Temuan berikutnya berasal dari KM Bima. Kapal tersebut menemukan jaket pelampung ketiga sekitar pukul 09.58 WIB di kawasan perairan Pulau Rakata. Benda berwarna oranye itu berada pada posisi 06°09'44.04" LS dan 105°27'29.07" BT.
Selain tiga jaket pelampung, tim SAR juga menemukan dua buah terpal. Salah satunya ditemukan oleh RIB 02 Lampung sekitar pukul 10.15 WIB ketika melakukan penyisiran di wilayah selatan Pulau Sangiang. RIB yang sebelumnya bermalam di Pulau Sebesi itu juga menemukan sebuah galon di koordinat 06°05'52.51" LS dan 105°40'23.13" BT.
Meski sejumlah benda telah ditemukan, Basarnas belum dapat memastikan apakah seluruh temuan tersebut memiliki hubungan dengan delapan orang yang sedang dicari.
Amrad menyampaikan bahwa benda-benda yang ditemukan dalam operasi akan diserahkan kepada pihak kepolisian untuk dilakukan pemeriksaan dan penelusuran lebih lanjut.
"Temuan-temuan tersebut belum bisa kami pastikan berkaitan dengan rombongan yang hilang," kata Amrad.
Ia menambahkan, sampai berakhirnya pelaksanaan pencarian pada hari keenam, belum ada satu pun korban yang berhasil ditemukan. Dengan demikian, operasi SAR masih dinyatakan nihil.
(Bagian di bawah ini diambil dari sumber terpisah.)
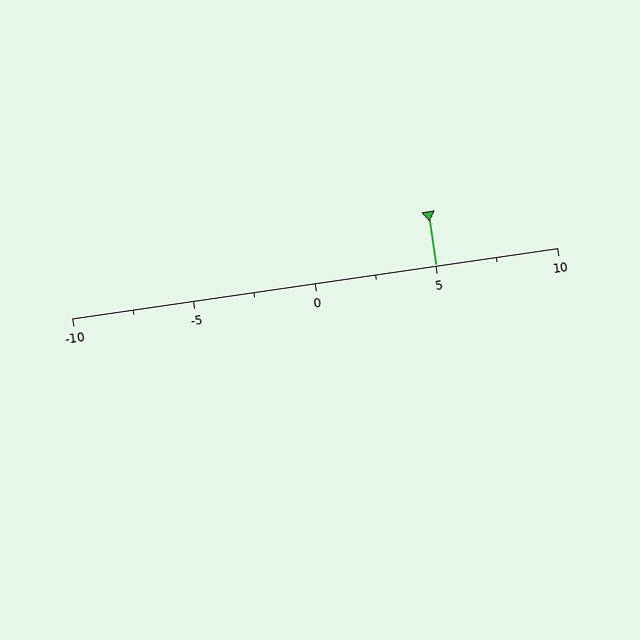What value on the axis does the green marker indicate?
The marker indicates approximately 5.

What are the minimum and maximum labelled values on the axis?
The axis runs from -10 to 10.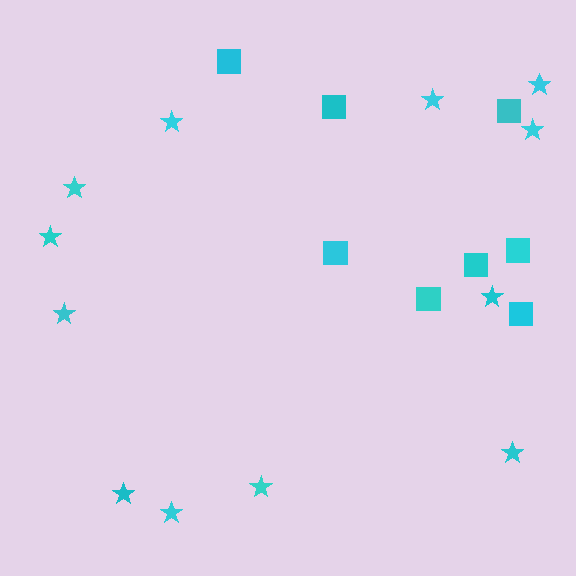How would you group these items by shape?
There are 2 groups: one group of stars (12) and one group of squares (8).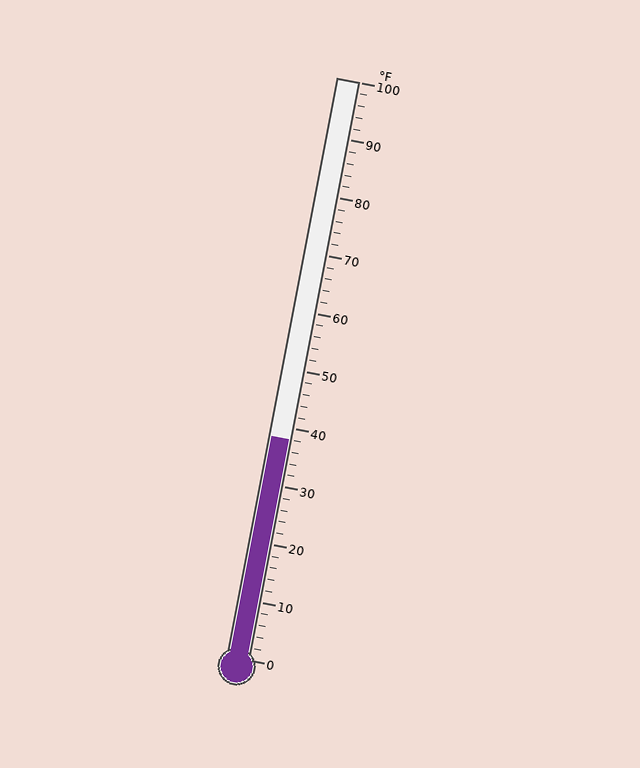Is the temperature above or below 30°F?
The temperature is above 30°F.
Pada pencarian hari keenam, sebanyak 14 unsur dikerahkan untuk menyisir wilayah perairan Selat Sunda dan Lampung. Kekuatan tersebut terdiri atas tiga KRI, satu KAL, tiga kapal Polair, tiga KN SAR, dua RIB, dan dua speedboat milik masyarakat.
Delapan orang yang menjadi sasaran pencarian sebelumnya berangkat dari Dermaga Pagedongan, Carita, Pandeglang, pada Senin (7/9/2026) sekitar pukul 14.00 WIB. Mereka terdiri atas lima jurnalis dan tiga kru kapal.
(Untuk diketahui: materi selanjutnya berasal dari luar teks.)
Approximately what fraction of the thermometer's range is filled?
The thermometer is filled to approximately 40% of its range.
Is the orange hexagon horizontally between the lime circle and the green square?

Rombongan tersebut berangkat menggunakan speedboat Arupadhatu 1 dengan tujuan kawasan Gunung Anak Krakatau. Namun, di tengah perjalanan mereka kemudian kehilangan kontak di Perairan Selat Sunda.
Hingga berakhirnya operasi pencarian pada hari keenam, keberadaan kelima jurnalis dan tiga kru kapal tersebut masih belum diketahui.